III Domenica di Quaresima -Portate via queste cose

Il nostro cuore, tempio o mercato? Potrebbe essere questa la domanda che sorge nel nostro cuore in questa terza domenica di quaresima. L’evangelista Giovanni, infatti, ci mostra fin da subito l’alternativa: noi o Dio? In che senso? Già al v. 13 leggiamo il termine “la Pasqua dei Giudei”, ma nella Scrittura si parla della “Pasqua del Signore”, è Lui che passa nella nostra vita, mentre i giudei ne avevano fatto un affare proprio, la loro pasqua…. Forse non vivono più la salvezza come dono, ma come evento che loro stessi possono governare.

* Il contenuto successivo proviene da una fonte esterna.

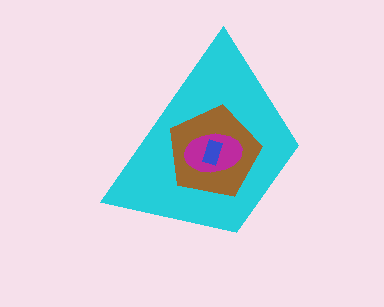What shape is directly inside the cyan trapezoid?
The brown pentagon.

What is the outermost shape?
The cyan trapezoid.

Allora si perde il significato religioso di incontro con il Signore e si inizia a mercificare il culto ecco perché troviamo venditori vari e cambiavalute (v. 14).

Dinanzi a tale situazione Gesù, per il forte zelo che lo divora (v. 17), con una cordicella scaccia tutti dal tempio: immagine tipica del ritorno del messia ricordando che l’amore non è qualcosa che si può comprare, barattare, vendere ma che l’essenza stessa dell’amore è la gratuità del dono.

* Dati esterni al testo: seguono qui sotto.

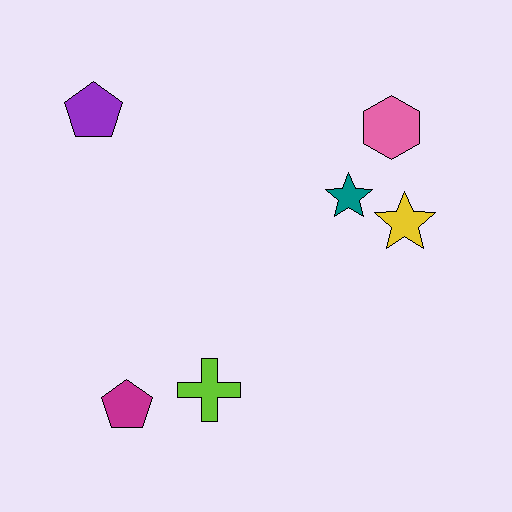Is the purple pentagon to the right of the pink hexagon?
No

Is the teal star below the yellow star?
No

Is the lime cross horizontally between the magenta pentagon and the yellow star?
Yes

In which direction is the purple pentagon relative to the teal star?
The purple pentagon is to the left of the teal star.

Allora c’è bisogno di comprendere che non è il tempio di mattoni il centro per incontrare il Signore, ma il nuovo santuario che è Cristo stesso (v. 19) e in Lui tutti noi che con il battesimo siamo diventati figli nel Figlio (Gal 4,4). Questo è il messaggio sconcertante di questa domenica: ognuno di noi è tempio vivo della presenza del Signore, in ognuno di noi abita il Signore che vive sempre con noi.

Questo, però, richiede da noi una risposta di fede, di affidamento che nasce dal rapporto che Dio in Gesù Cristo instaura con ciascuno di noi venendo ad abitare in noi. La fede, una risposta di affidamento alle mani di Dio e non solo adesione a precetti e dogmi. Una fede non basata quindi sul miracolistico come coloro che subito dopo seguono Gesù (v. 23) perché vedono segni: di questi il Signore non si fida (v. 24), ma una fede di risposta al dono che il Signore ci fa della sua presenza.

Allora non facciamo del nostro rapporto con Lui un luogo di mercato in cui tanti parlano ma non si riesce a distinguere il messaggio, ma curiamo il nostro santuario interiore per ascoltare la sua Parola, per accoglierla e per metterla in pratica perché suoi discepoli.